Fire Away – ADA Questions

Before this collection, I hadn’t given much thought to a student with disabilities’ rights at a postsecondary institution. My knowledge of disability legislation was limited to its role in the PreK-12 world since that’s where I’m employed. I’ve seen all the accommodation notes on the course syllabi, and I guess I just assumed that the disability services from the secondary system extended to postsecondary as well. But this isn’t necessarily the case, even if some of the accommodations look familiar. I looked into this transition from high school to college a little further with these sites, Differences Between Secondary and Postsecondary Education and Students with Disabilities Preparing for Postsecondary Education, but I still have a couple questions:

  1. How, and how well, does this work? What kind of preventative measures are in place so that students with disabilities don’t fall between the cracks as they transition from high school to college? How do we go from IDEA where the parent is the most powerful advocate to the student stepping into that role? Who prepares them to self-advocate? What kinds of numbers do we see for ADA student retention rate at universities?
  2. Why does the definition of “unreasonable” change in this transition? Secondary teachers are often asked to modify the essential requirements/fundamental nature of a course for special education students, but postsecondary professor are not required to do the same. I can’t decide if I think this makes high school look like they are just trying to push kids through, or if it makes universities look like hard-asses. Is there more to this than just one is required and the other is voluntary? For some reason, this issue struck a nerve in me. What about when you’re teaching an AP class (or an actually college class) to high schoolers and they are earning college credit? They would still be covered under IDEA, but how much modification is permissable when successful completion of the course represents work done at an academically higher level?

My third question kind of bounces back to the end of my “Exploring the ADA” project. We can adequately provide for students with disabilities at the school I work at, but only to a certain extent. Students with severe disabilities are bussed to a larger school an hour away to receive the support they need. I ask a few other questions in my write up about balancing financial hardship of the district with the hardship endured by a student with disabilities having to commute outside of their community, but I realize that there are still resources available for those students, which certainly isn’t the case for most of Alaska.

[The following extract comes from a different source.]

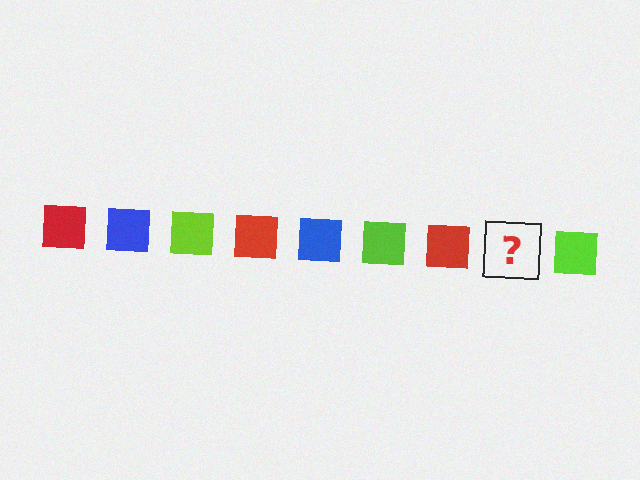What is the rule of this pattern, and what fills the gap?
The rule is that the pattern cycles through red, blue, lime squares. The gap should be filled with a blue square.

      3. How do these disability rights laws work when it seems close to impossible           to support a student with severe disabilities in a rural/isolated location?                  How do village schools in Alaska support these students? Is there money                           specifically set aside to support necessary accommodations or new special                       education hires? Are students ever removed from their community because the                   school is unable to meet their educational needs?

One thought on “Fire Away – ADA Questions

  1. Your Question 2: Secondary teachers are often asked to modify the essential requirements/fundamental nature of a course for special education students, but postsecondary professor are not required to do the same.

    I am not sure I have the answer. Well, I am pretty positive I don’t 🙂 But after reading tons on the subject it seems to me it goes back to IDEA age requirements and the fact that most of the IDEA kids (lets be blunt here) do not make it to college. IDEA is definitely more strict then Section 504 and those two have specifically different agendas. 504 is broader and is targeted towards just access. IDEA is much narrower and is targeted towards student completion (the idealistic me almost said success).

    In my 10+ years of teaching in higher ed settings I only had 3 students with disabilities. Many higher ed instructors go through their entire careers never having a single student with disabilities. I am not sure it is because IDEA is not doing its job and you are absolutely right, maybe because they are just trying to push kids through. Or because there isn’t enough support on college level for those kids so they either drop out early or don’t go to college at all. One thing for sure though, it is not because universities are hard-asses. It is quiet the opposite — universities are not hard-asses enough about disabled student success and support.